(C2-27) Integration at first sight: the role of religion for first mutual impressions of refugees and Germans
The so-called refugee crisis and the question of successful integration of refugees is a focal societal and political issue that is closely connected to the religion and religiousness of both refugees and members of the host country. To understand to what degree and under which circumstances religion functions as a resource or a barrier to successful integration, an analysis of the psychological processes is needed that determines integration and mutual understanding versus isolation and radicalization. The project aims at a better understanding of the role of religion for the social starting point of integration versus isolation: first mutual impressions of refugees and Germans. According to an integrative dual perspective all relevant psychological perception and judgment processes will be analyzed both for refugees and Germans.
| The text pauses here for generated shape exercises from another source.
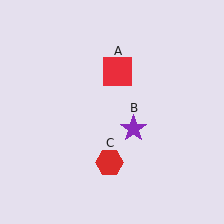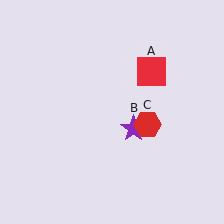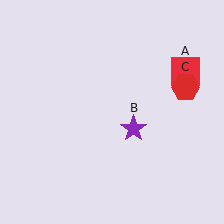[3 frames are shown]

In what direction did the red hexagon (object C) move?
The red hexagon (object C) moved up and to the right.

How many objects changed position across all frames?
2 objects changed position: red square (object A), red hexagon (object C).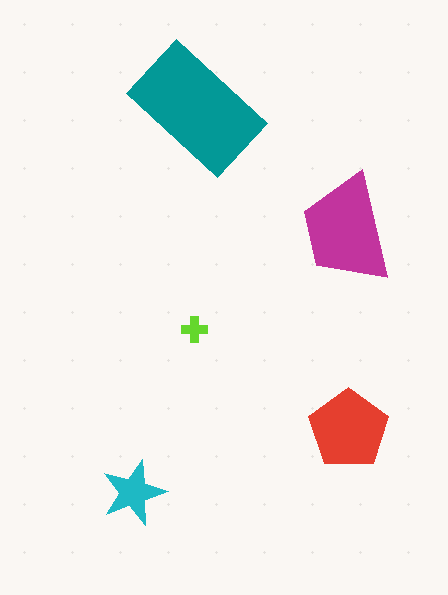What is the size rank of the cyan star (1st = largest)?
4th.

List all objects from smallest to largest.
The lime cross, the cyan star, the red pentagon, the magenta trapezoid, the teal rectangle.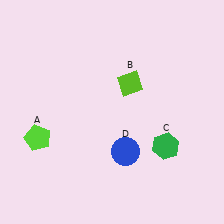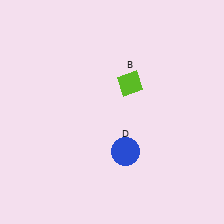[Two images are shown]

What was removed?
The lime pentagon (A), the green hexagon (C) were removed in Image 2.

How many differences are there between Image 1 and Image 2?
There are 2 differences between the two images.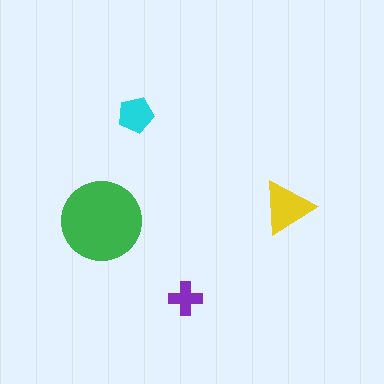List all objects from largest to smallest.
The green circle, the yellow triangle, the cyan pentagon, the purple cross.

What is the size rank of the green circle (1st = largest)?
1st.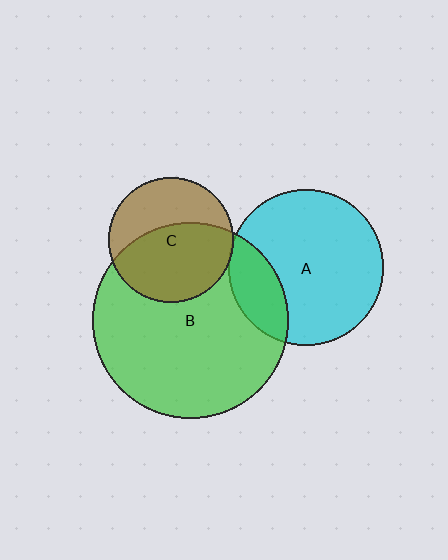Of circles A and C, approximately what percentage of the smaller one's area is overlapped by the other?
Approximately 5%.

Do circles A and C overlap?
Yes.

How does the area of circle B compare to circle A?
Approximately 1.6 times.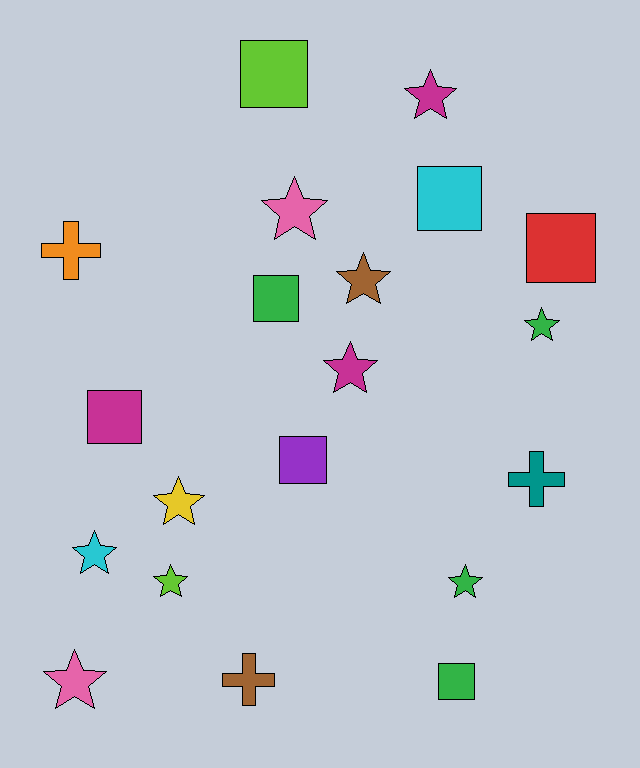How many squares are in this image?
There are 7 squares.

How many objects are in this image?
There are 20 objects.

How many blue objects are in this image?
There are no blue objects.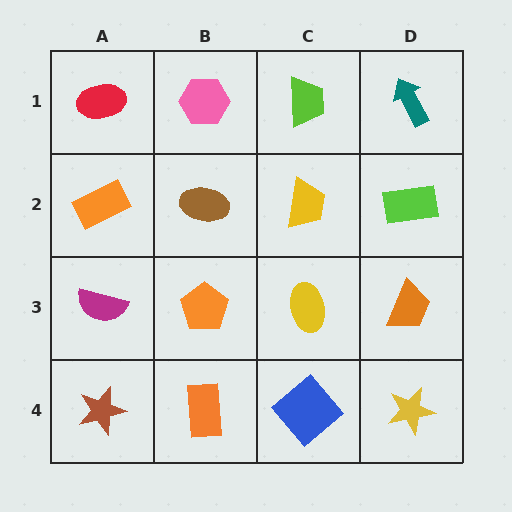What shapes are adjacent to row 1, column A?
An orange rectangle (row 2, column A), a pink hexagon (row 1, column B).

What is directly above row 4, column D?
An orange trapezoid.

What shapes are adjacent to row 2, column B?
A pink hexagon (row 1, column B), an orange pentagon (row 3, column B), an orange rectangle (row 2, column A), a yellow trapezoid (row 2, column C).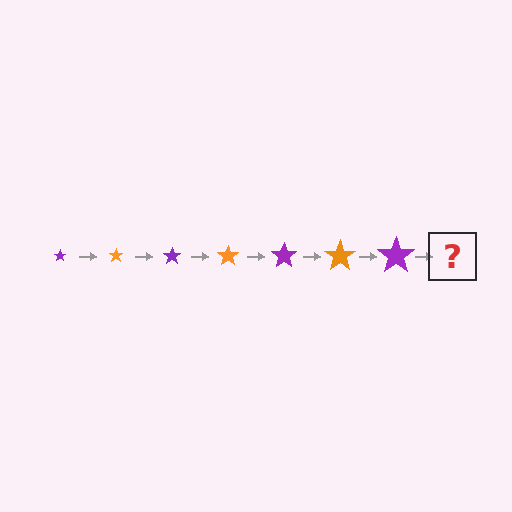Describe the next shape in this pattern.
It should be an orange star, larger than the previous one.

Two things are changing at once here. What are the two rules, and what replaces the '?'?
The two rules are that the star grows larger each step and the color cycles through purple and orange. The '?' should be an orange star, larger than the previous one.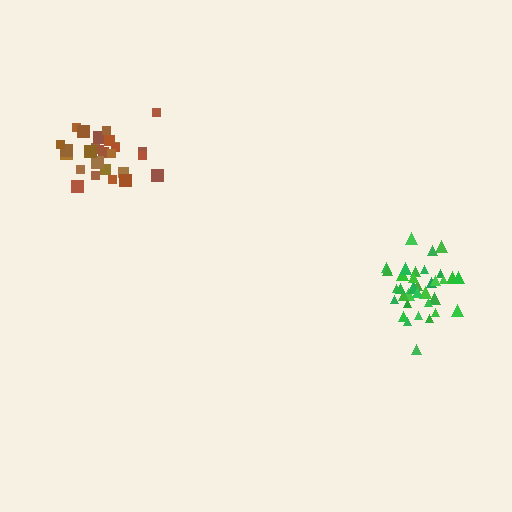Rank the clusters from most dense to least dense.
green, brown.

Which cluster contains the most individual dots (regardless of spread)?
Green (35).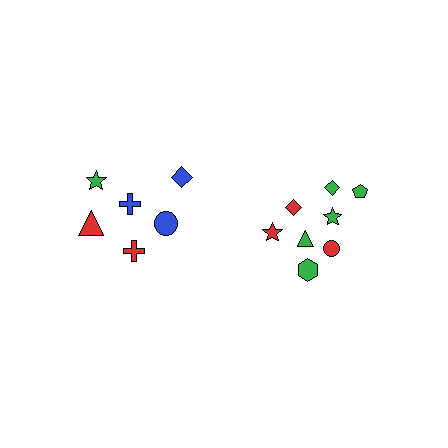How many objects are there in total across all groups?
There are 14 objects.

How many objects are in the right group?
There are 8 objects.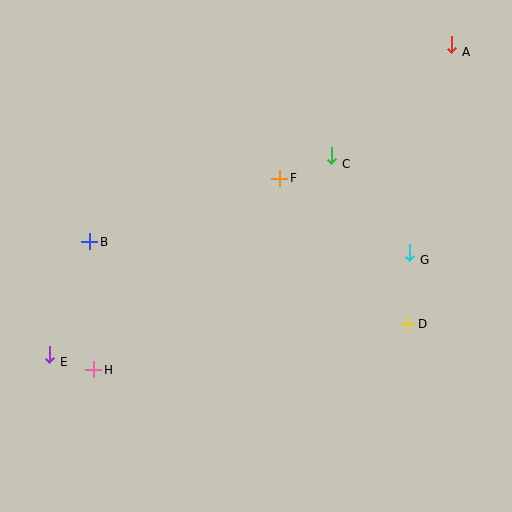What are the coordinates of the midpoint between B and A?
The midpoint between B and A is at (271, 147).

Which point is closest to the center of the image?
Point F at (280, 178) is closest to the center.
- What are the effects of religion, religiousness, and religious beliefs on first mutual impressions (e.g., liking, trustworthiness, competence, aggressiveness) of refugees and Germans?
- Moderating contextual and personal factors: What kind of financial, educational, and social resources moderate the effects of religion on these integrative versus isolating impressions? What is the role of generalized attitudes like social dominance orientation and right-wing authoritarianism but also of political attitudes and preferences for political parties?
- Mediating processes: What kind of emotional-motivational (e.g., the experience of threat or sympathy), perceptual (e.g., the utilization of mimic cues), and evaluative-cognitive (e.g., the evaluation of perceived target characteristics) underlie first mutual impressions of refugees and Germans and the effects of religion on them?
To answer these questions empirically, we will start with established photo judgment designs used in perception, judgment and decision making research. Subsequent studies will be based on laboratory (videotaped group interactions) and field (smartphone-based experience sampling in everyday life) investigations of first impressions during actual social interactions.
The project is supported by the research initiative Psychological Aspects of Refugee Integration (PARI).